Standing a mere 5-foot-4, just one inch taller than former Charlotte Hornets legend and shortest player in NBA history Tyrone "Muggsy" Bogues, Bhatia is almost certainly not the man you would expect to find on a basketball court at first blush; but what he lacks in stature, he makes up for in heart and passion for the game, with mounds more to spare not just for himself, but also for his former boss Dunne, as well as fellow assistants Bruce Hamburger and Marlon Guild. For anyone that has spent enough time around the Peacocks program, the competitive fire that Bhatia exhibits in practice, during games, and even off the court is probably everyone's lasting impression when asked about Saint Peter's University basketball.
Even more than that, Bhatia is an ambassador of the game and his team, a role he takes as seriously as those of his equal parts in-game strategist and player developer, which he honed to perfection over the last five years. When I was finally able to make my first trip to Jersey City last December to see Saint Peter's play arguably their most impressive game of basketball this past season in a convincing win over eventual Northeast Conference champion LIU Brooklyn, Bhatia made it a point to be the first to introduce himself to me; something each of his fellow staff members eventually repeated, commenting on how he was a big fan of this website, which he later informed the rest of the Saint Peter's basketball community about. At every other Peacocks game I covered, including the MAAC Tournament in Springfield; and even at the MBWA writers' dinner last month, he would always come over and say hello, asking how the season was going through various points of this site's well-documented 120-game odyssey.

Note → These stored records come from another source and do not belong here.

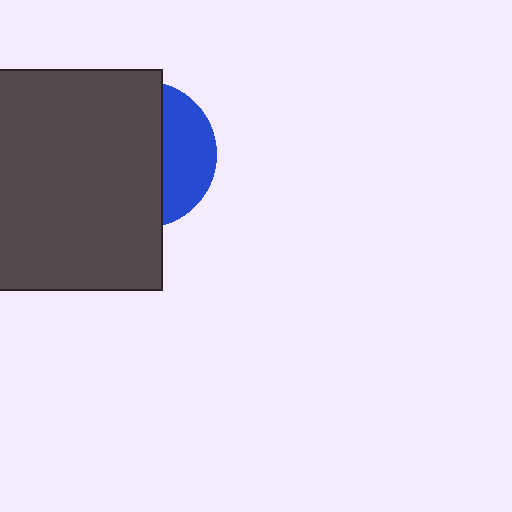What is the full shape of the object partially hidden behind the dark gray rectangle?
The partially hidden object is a blue circle.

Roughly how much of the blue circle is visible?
A small part of it is visible (roughly 33%).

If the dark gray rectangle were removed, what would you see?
You would see the complete blue circle.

That's the kind of guy Rutgers gets with Bhatia. His desire to connect to everyone around him and include everyone in his life's work makes him a perfect fit at a place like Rutgers, which could use a few more Dalip Bhatias to reinforce the belief that yes, despite the mediocrity and negative publicity from the Rice and Don Imus dramas, the State University of New Jersey truly is an institution to be proud of. On that note, if anyone out there can testify on pride, it is Bhatia himself, who is proud of what he has become and how he was raised; an only child much like yours truly, who strives to honor his mother even a decade after cancer tragically took her from him.
His passion is unrivaled, and has already been chronicled through his tenure as an accountant at the prestigious Deloitte firm before arriving to where he is now, not to mention declining a six-figure salary offer from a New York hedge fund company to enter the much more insecure realm of college basketball coaching. Such a sharp career change is not unprecedented, though, as thirteen years ago, a then-23-year-old in the marketing department of pharmaceutical giant Eli Lilly walked away from his own cushy job to accept a volunteer position as an assistant at a Horizon League school in Indianapolis. Today, that man is still at that institution, now as a head coach in the Big East. You might know him as Brad Stevens at Butler University.
Dalip Bhatia is no Brad Stevens, at least not yet. Give him time, however, and with a couple of fortuitous bounces of the ball, he just might be.
His new role at Rutgers is just another stop on the road to greatness and validation for a man who truly deserves everything that comes his way.